HÜKÜM: Yukarıda Açıklanan Nedenlerle;
A)1-Davacı vekili ile birleşen davada davalı … vekilinin istinaf başvurularının gerekçe yönünden KABULÜNE,
2- Ankara 11. Asliye Ticaret Mahkemesinin 18/01/2021 gün 2020/277 Esas 2021/32 Karar sayılı kararının gerekçe yönünden KALDIRILMASINA,
B)1-Asıl davanın REDDİNE,
2-Asıl davada alınması gerekli 269,85 TL harçtan mahkememiz veznesine peşin yatırılan 540,08 TL harcın mahsubu ile kalan 270,23‬ TL harcın davacıya iadesine,
3-Reddedilen miktar üzerinden AAÜT uyarınca hesaplanan 4.080,00 TL vekalet ücretinin davacıdan alınarak kendisinin vekil ile temsil ettiren davalı … …. Ltd. Şti.ye ödenmesine,
4-Davacı tarafından yapılan yargılama giderinin üzerinde bırakılmasına,
5-Davalı tarafça yargılama gideri yapılmadığından bu konuda karar verilmesine yer olmadığına,
C)1-Birleşen davanın KABULÜNE, 63.250,00 TL rücuen tazminat alacağının ödeme tarihi olan 17/12/2015 tarihinden itibaren işleyecek avans faizi ile birlikte davalıdan alınarak davacıya verilmesine,
2-Birleşen davada alınması gerekli 4.320,60 TL harcın peşin yatırılan toplam 1.080,16 TL harçtan mahsubu ile kalan 3.240,44 TL harcın birleşen davada davalıdan alınarak hazineye gelir kaydına, peşin yatırılan 1.080,16 TL’nin birleşen davada davalıdan alınarak davacıya verilmesine,
3- Birleşen dosyada davacı tarafından yapılan başvuru harcı, bilirkişi ücreti, tebligat ve müzekkere gideri olmak üzere toplam 953,10 TL yargılama giderinin birleşen davalıdan alınarak davacı tarafa verilmesine,
4-Kabul edilen miktar üzerinden AAÜT uyarınca hesaplanan 9.022,50-TL vekalet ücretinin birleşen davada davalıdan alınarak davacıya verilmesine,
5-Kullanılmayan bakiye gider avansının karar kesinleştiğinde yatırana iadesine,
D)1-Asıl Davada istinafa başvuran davacı tarafından yatırılan 59,30 TL istinaf maktu karar harcının talep halinde davacı tarafa iadesine,
2-Asıl dava yönünden yapılan istinaf giderlerinin davacı üzerinde bırakılmasına,
3- Birleşen davada davacı tarafından yapılan (162,10 TL istinaf başvuru gideri, 1.000,00 TL bilirkişi gideri ve 166,00 TL dosya gönderme ücreti olmak üzere toplam 1.328,1‬0 TL istinaf giderinin davalıdan alınarak birleşen davada davacıya verilmesine, )
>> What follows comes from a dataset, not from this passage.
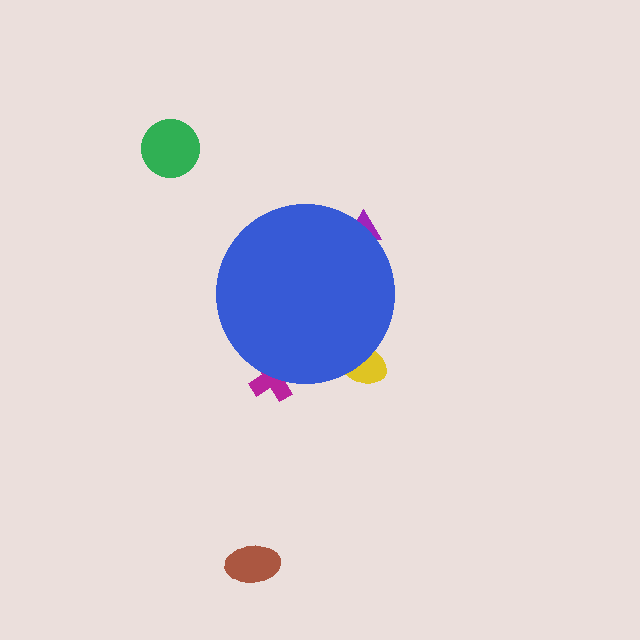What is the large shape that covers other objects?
A blue circle.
4- Birleşen davada davalı vekili tarafından yatırılan 1.080,15TL istinaf karar harcının talep halinde birleşen davada davalıya iadesine,
5-Birleşen davada davalı vekili tarafından yapılan 162,10TL istinaf başvuru gideri ve 48,50 TL dosya gönderme ücreti olmak üzere toplam 210,60 TL istinaf giderinin birleşen davada sonuçta davanın kabulüne karar verildiğinden davalı üzerinde bırakılmasına,
6-İstinaf incelemesinde duruşma birleşen dava yönünden açıldığından asıl davada davalı lehine vekalet ücreti takdirine yer olmadığına,
7-Birleşen davada sonuçta davanın kabulüne karar verildiğinden davalı lehine vekalet ücreti takdirine yer olmadığına,
Dair, asıl ve birleşen dosya davacı vekili, asıl dosya davalı … Otomotiv vekilinin yüzüne karşı birleşen dosya davalı vekilinin yokuğunda HMK’nın 361. maddesi uyarınca uyuşmazlık konusu miktar itibariyle kesin olmak üzere oy birliği ile karar verildi.28/11/2023

Başkan- Üye Üye – Zabıt Katibi –

Bu belge 5070 sayılı Elektronik İmza Kanunu hükümlerine göre UYAP sistemi üzerinden elektronik imza ile imzalanmıştır.